A dirlo è Stefania Giannini, ministro dell’Istruzione, Università e Ricerca, intervenuta oggi agli Stati generali dell’industria, in corso alla facoltà di Economia di Roma Tre. “Bisogna fare una doverosa riflessione su quanto e come rifinanziare il sistema della ricerca”, ha aggiunto il ministro che ha ricordato come sul lato pubblico “l’obiettivo italiano nella strategia Europa 2020 era di un investimento pubblico dell’1,53 sul Pil. Siamo all’1,26, che è già un delta minimo in più rispetto al 2010, quando eravamo all’1,21, ma che è ancora lontano rispetto ai 4,5 miliardi per raggiungere l’obiettivo”.
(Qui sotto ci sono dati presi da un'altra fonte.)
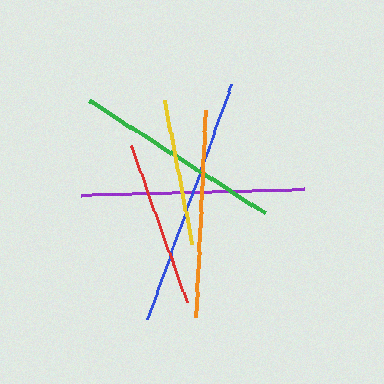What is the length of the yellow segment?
The yellow segment is approximately 146 pixels long.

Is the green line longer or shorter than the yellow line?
The green line is longer than the yellow line.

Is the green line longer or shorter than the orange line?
The green and orange lines are approximately the same length (about 209 and 207 pixels).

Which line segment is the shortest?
The yellow line is the shortest at approximately 146 pixels.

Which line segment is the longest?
The blue line is the longest at approximately 250 pixels.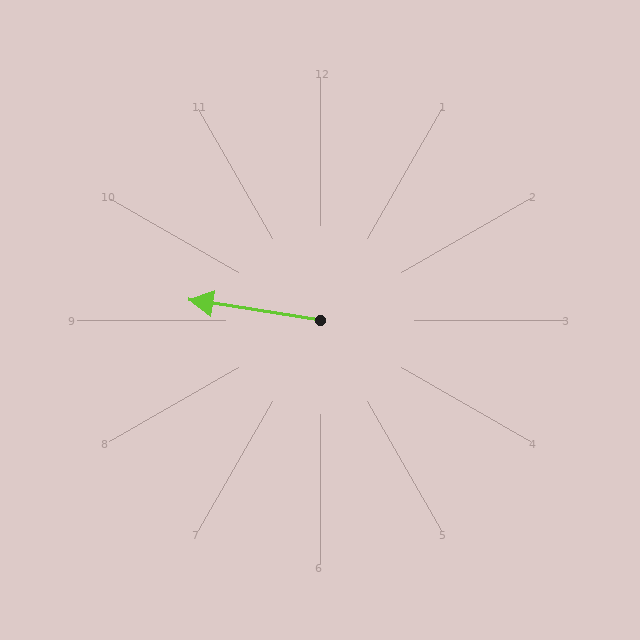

Tuttavia, ha tenuto a dire il ministro rivolgendosi agli imprenditori presenti, “non posso tacere che il settore privato in Italia non è più ambizioso nell’investimento e nelle azioni di stimolo alla ricerca valorizzata in campo industriale. Abbiamo molto meno dell’1% delle imprese che investono in ricerca, contro l’1,96 della Germania. L’obiettivo- ha detto- deve essere quello di una crescita inclusiva che si raggiunge se riusciamo a mettere insieme forze e politiche sulle ricerca e mondo dell’industria e della produzione. Dobbiamo stimolare il collegamento tra libri e cantiere. Se non ci sarà personale qualificato, le vostre aziende resteranno dove sono”.

“Lo strumento immediato, più importante che il Governo ha per le mani è il piano nazionale per la ricerca, che tra i 2,5 miliardi di fondi nazionali e i
fondi europei può contare su 12 miliardi di euro per il prossimi 7 anni” ha affermato Giannini. Questi fondi, ha specificato, “saranno in gran parte dedicati al capitale umano, ma anche al rapporto tra pubblico e privato, perché si tratta di una convenienza comune: investire nella possibilità di innovare il sistema. Altrimenti sarà molto difficile recuperare competitività”.